Lawyers spar over moving Boston Marathon bombing trial

Dzhokhar Tsarnaev
Dzhokhar Tsarnaev
Lawyers for the accused Boston Marathon bomber and federal prosecutors sparred in court papers over whether it would be possible to seat an impartial jury in the city where the deadly 2013 attack took place.

Two days before a three-member panel of the First Circuit Court of Appeals is to hear argument on a defense request to move Dzhokhar Tsarnaev's trial out of Boston, the two sides painted contrasting pictures of what they had learned through six weeks of jury selection.

Prosecutors contended that some 54 qualified potential jurors have already been picked for the trial, which could lead to Tsarnaev's execution if he is convicted.

Defence lawyers said a large majority of the more than 1,350 candidates said they had already decided he was guilty of the attack that killed three people and injured 264.

U.S. District Judge George O'Toole has three times rejected the defense's request to move the trial.

"The widespread victimization created by the marathon bombings and their aftermath, coupled with the unrelenting publicity, both factual and emotional, from the time of the events to the present has produced a situation unparalleled in the District of Massachusetts," prosecutors wrote in a brief filed on Tuesday (local time).

"It is one of the rare instances in which prejudice can, and must, be presumed."

Jury selection continued in US District Court on Tuesday, with O'Toole and lawyers for both sides working their way through potential candidates. More than 200 have already sat through in-person questioning.

Prosecutors said the fact that more than 50 potential jurors had already been qualified showed it would be possible to seat a jury.

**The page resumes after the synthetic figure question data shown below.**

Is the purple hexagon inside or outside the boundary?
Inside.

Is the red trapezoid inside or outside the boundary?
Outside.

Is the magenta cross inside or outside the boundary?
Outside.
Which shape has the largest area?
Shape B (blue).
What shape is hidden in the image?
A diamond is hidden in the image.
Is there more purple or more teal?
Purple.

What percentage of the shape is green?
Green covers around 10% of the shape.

"As empanelment proceeds, it becomes ever clearer that Tsarnaev's claims that a fair and impartial jury cannot be empanelled are unsupportable," the prosecutors wrote.

"The relatively few jurors who believed that Tsarnaev was guilty and who could not set aside that opinion did not hesitate to say so, making it easy to filter them out."

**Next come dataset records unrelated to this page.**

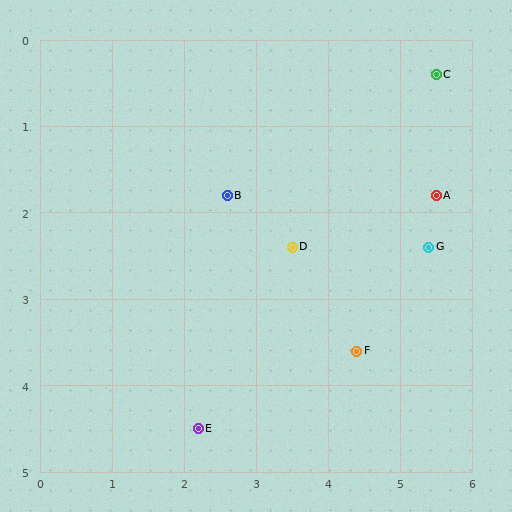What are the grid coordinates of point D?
Point D is at approximately (3.5, 2.4).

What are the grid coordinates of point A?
Point A is at approximately (5.5, 1.8).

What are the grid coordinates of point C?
Point C is at approximately (5.5, 0.4).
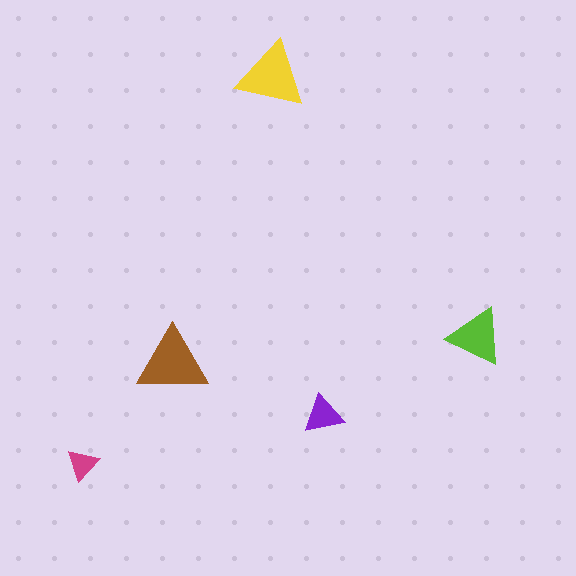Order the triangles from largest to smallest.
the brown one, the yellow one, the lime one, the purple one, the magenta one.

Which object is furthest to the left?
The magenta triangle is leftmost.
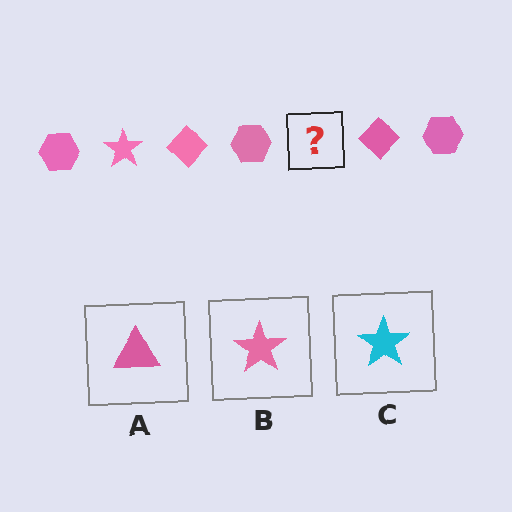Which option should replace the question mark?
Option B.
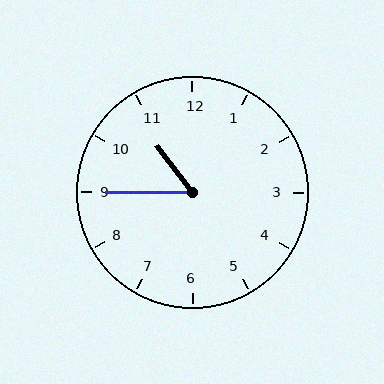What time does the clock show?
10:45.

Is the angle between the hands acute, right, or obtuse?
It is acute.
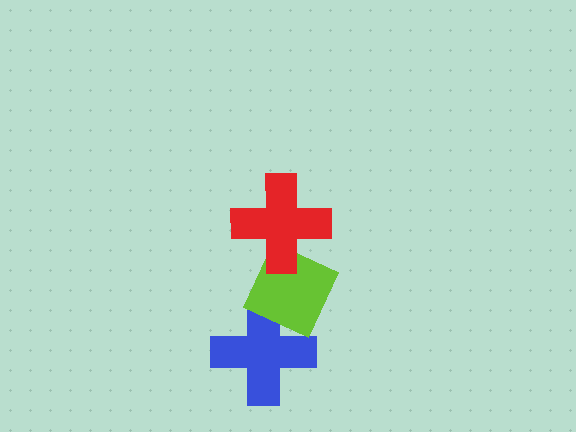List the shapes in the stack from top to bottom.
From top to bottom: the red cross, the lime diamond, the blue cross.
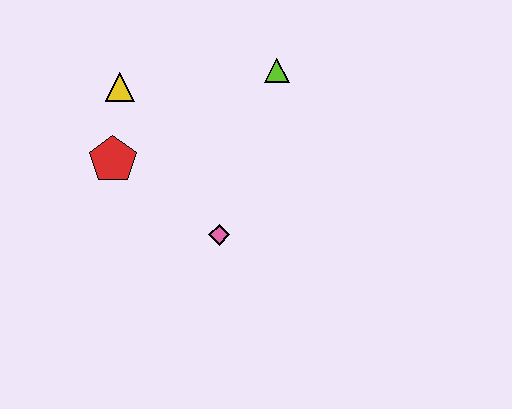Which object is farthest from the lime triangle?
The red pentagon is farthest from the lime triangle.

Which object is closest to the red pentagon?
The yellow triangle is closest to the red pentagon.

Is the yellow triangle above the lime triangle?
No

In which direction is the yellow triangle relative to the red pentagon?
The yellow triangle is above the red pentagon.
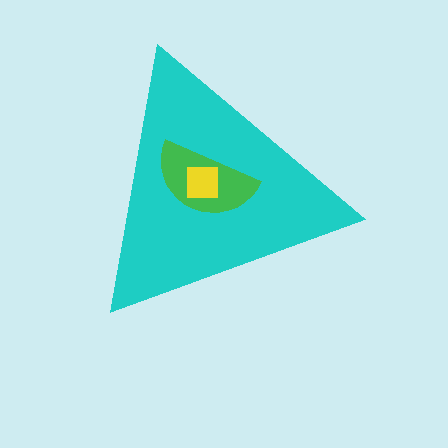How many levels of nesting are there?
3.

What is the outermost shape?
The cyan triangle.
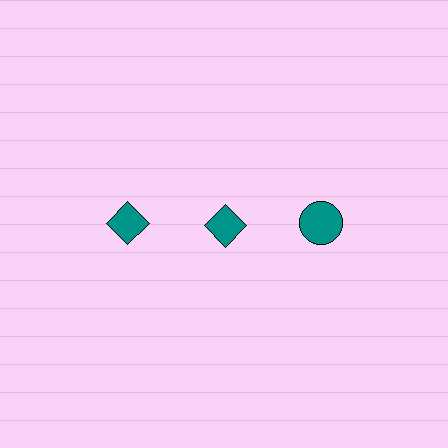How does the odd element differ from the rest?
It has a different shape: circle instead of diamond.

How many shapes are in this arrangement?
There are 3 shapes arranged in a grid pattern.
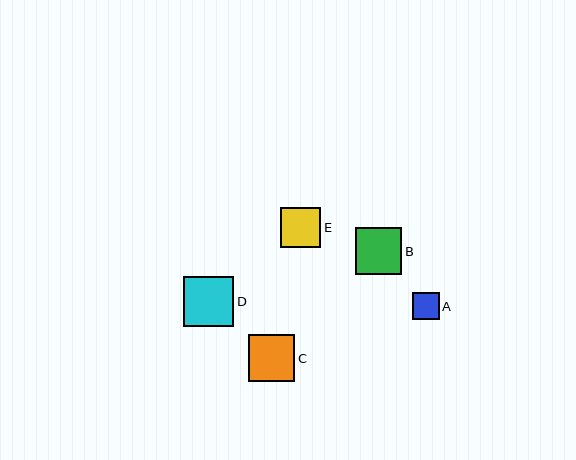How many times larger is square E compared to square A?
Square E is approximately 1.5 times the size of square A.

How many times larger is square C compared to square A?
Square C is approximately 1.7 times the size of square A.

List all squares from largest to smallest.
From largest to smallest: D, C, B, E, A.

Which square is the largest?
Square D is the largest with a size of approximately 50 pixels.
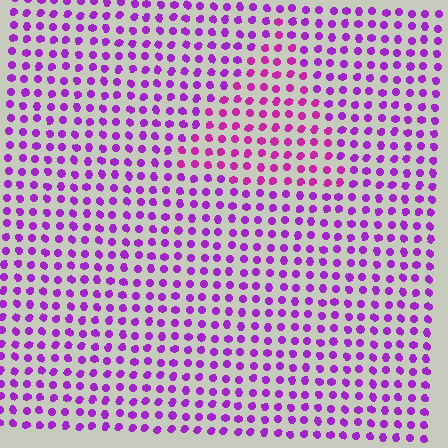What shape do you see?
I see a triangle.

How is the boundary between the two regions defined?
The boundary is defined purely by a slight shift in hue (about 26 degrees). Spacing, size, and orientation are identical on both sides.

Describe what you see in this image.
The image is filled with small purple elements in a uniform arrangement. A triangle-shaped region is visible where the elements are tinted to a slightly different hue, forming a subtle color boundary.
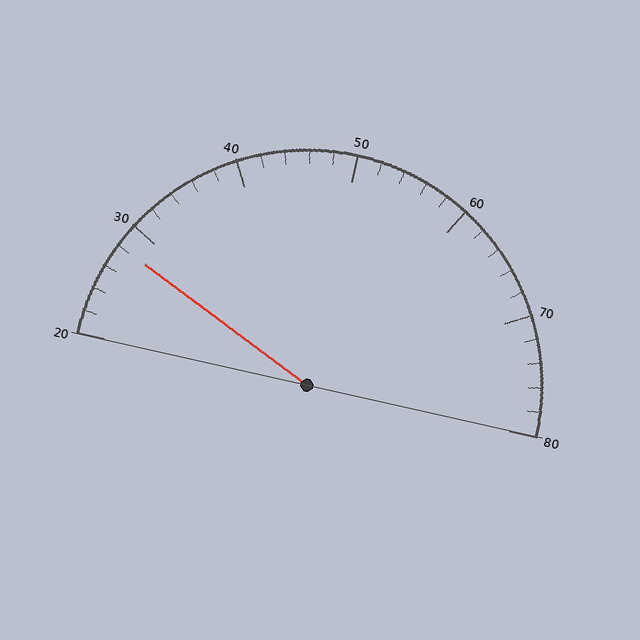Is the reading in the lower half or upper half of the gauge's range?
The reading is in the lower half of the range (20 to 80).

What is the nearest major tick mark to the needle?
The nearest major tick mark is 30.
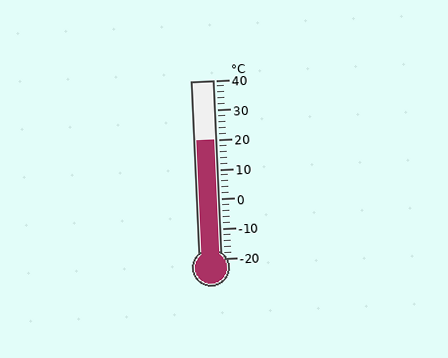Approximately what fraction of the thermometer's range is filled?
The thermometer is filled to approximately 65% of its range.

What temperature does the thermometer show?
The thermometer shows approximately 20°C.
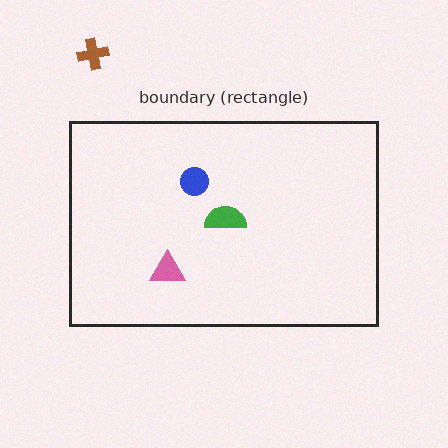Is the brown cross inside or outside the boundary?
Outside.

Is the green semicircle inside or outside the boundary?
Inside.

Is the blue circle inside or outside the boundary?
Inside.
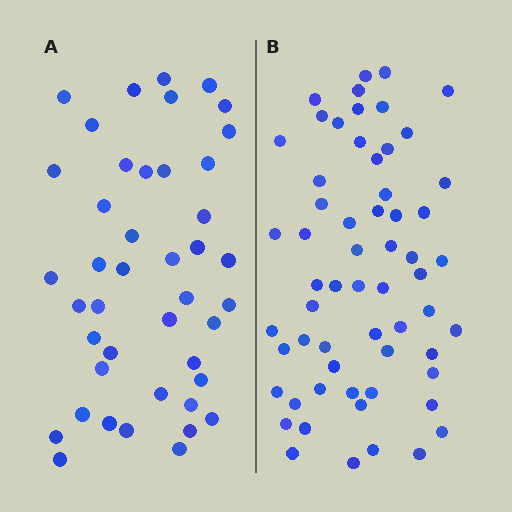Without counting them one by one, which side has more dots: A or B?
Region B (the right region) has more dots.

In a heavily blacked-out brief, intended to comply with a judge's order not to reveal specific information about potential jurors, the defense said some 68 percent of the people who completed juror questionnaires said they had already formed an opinion that Tsarnaev is guilty. Twenty-five percent said they were unsure and just 5 percent believed that he was not guilty, defense attorneys said.

Even some of the qualified jurors admitted personal ties to the event. Tens of thousands of people were crowded around the finish line of Boston's best-attended sporting event when the bombs went off, and hundreds of thousands were ordered to remain in their homes four days later as police hunted for Tsarnaev.

The defendant, 21, also is charged with fatally shooting a police officer as he prepared to flee the city three days after the April 15, 2013, bombing along with his 26-year-old brother, Tamerlan.

Tamerlan Tsarnaev died later that night following a gun battle with police.